DE_genes <- as.integer(d\$padj <= 0.05)
names(DE_genes) <- rownames(d)

Then you can take it from there ...

thank you very much!!!

but actually I don't really know how to continue now. As I said I have just started to use R and I don't know how to continue to do the goseq analysis. Could you help me with the code? In my previous analysis I aligned my RNA sequences against the bovine ensembl82 genome

The goseq vignette you linked to is pretty thorough, so you should read that very closely.

I'm not sure what type of help I can provide that's better than what is in there in the absence of more specific questions from you.

Is your organism listed in the output from goseq::supportedGenomes?

If not, you need to get more acquainted with how goseq is working, in which case you should read the sections entitled  "Non-native Gene Identifier or category test" (section 5) and "Understanding goseq internals" (section 6.5.7) with particular care.

I am using the bovine Ensembl 82, I think it is not listed. But how can I supply the length data and category mappings? Which is the code?

The help I would like to have if that someone can provide me the code in order to perform the goseq analysis starting from an excel with the DEGs (in ensembl transcript ID format).

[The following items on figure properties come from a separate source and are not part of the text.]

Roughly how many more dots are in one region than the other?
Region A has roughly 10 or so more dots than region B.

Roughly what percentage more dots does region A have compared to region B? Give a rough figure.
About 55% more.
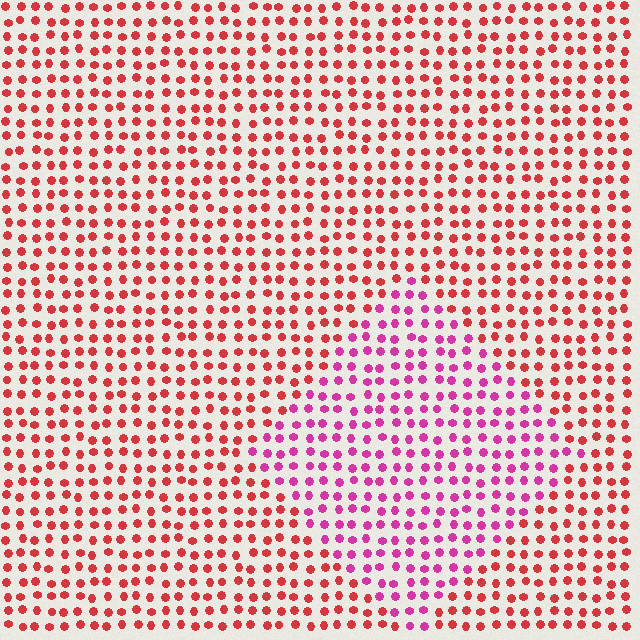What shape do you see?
I see a diamond.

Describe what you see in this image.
The image is filled with small red elements in a uniform arrangement. A diamond-shaped region is visible where the elements are tinted to a slightly different hue, forming a subtle color boundary.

I'm sorry, but I just don't have the time to provide you with code to do your entire analysis. I already pointed you to the relevant parts of the vignette that instructs you how to enter custom gene lengths and gene <-> GO mappings.

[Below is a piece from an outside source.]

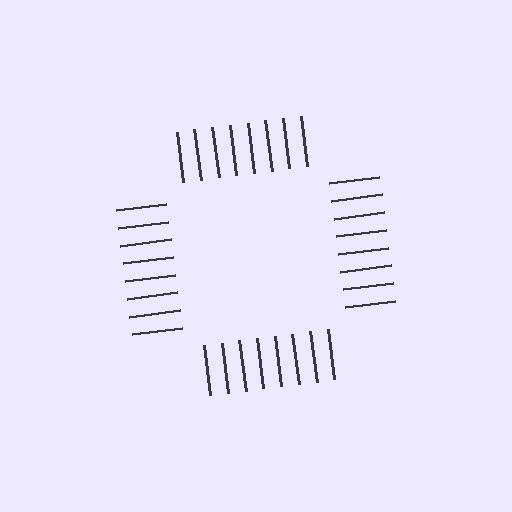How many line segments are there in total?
32 — 8 along each of the 4 edges.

The vignette assumes that you have this information "somewhere." Is the problem that you think the vignette is unclear on how to proceed given that you have this information, or that you need help in figuring out where to even get the gene lengths and the GO mappings to begin with?

Thank you very much! I am not very familiar with creating vectors or data frames but that should be easy to learn. What I don't understand is how I am supposed to write the length of each gene, as I have thousands!

However, the annotation of the genome that I am using is available on Ensembl, so I could do this: "Any organism for which there is an annotation on either Ensembl or the UCSC, can be easily turned into length data using the GenomicFeatures package. To do this, first create a TranscriptDb object using either makeTxDbFromBiomart or makeTxDbFromUCSC (see the help in the GenomicFeatures package on using these commands). Once you have a transcriptDb object, you can get a vector named by gene ID containing the median transcript length of each gene simply by using the command.

> txsByGene=transcriptsBy(txdb,"gene")

> lengthData=median(width(txsByGene)) "

I am just stuck at creating a TranscriptDb object.

Well, you must have used some gene models from somewhere in order to count the number of reads that land to each gene. Those same models will give you the first approximation of how long your genes are.

Since you are so new to both R and bioinformatics, I think you'll find your time better served by reading up on some R tutorials for basic programming (or take an online class/MOOC ... there are so many, now).

After mastering the basics of R programming (or, at least, feeling comfortable with it), I'd then spend time to work on your specific task at hand.

Given your immediate need to analyze your current data, you might think that this is an unnecessary long road to take, but hear me now and believe me later: you will most assuredly get to a proper result by taking your time to initially understand basic R programming concepts first, rather then trying to take random stabs-at-the-dark to get some result for your immediate question (which, no offense, will likely have it's own errors, and therefore be wrong).

You'll also have the added bonus of being able to explain your results and the exact details of how you got them to whoever you are sharing your insights with.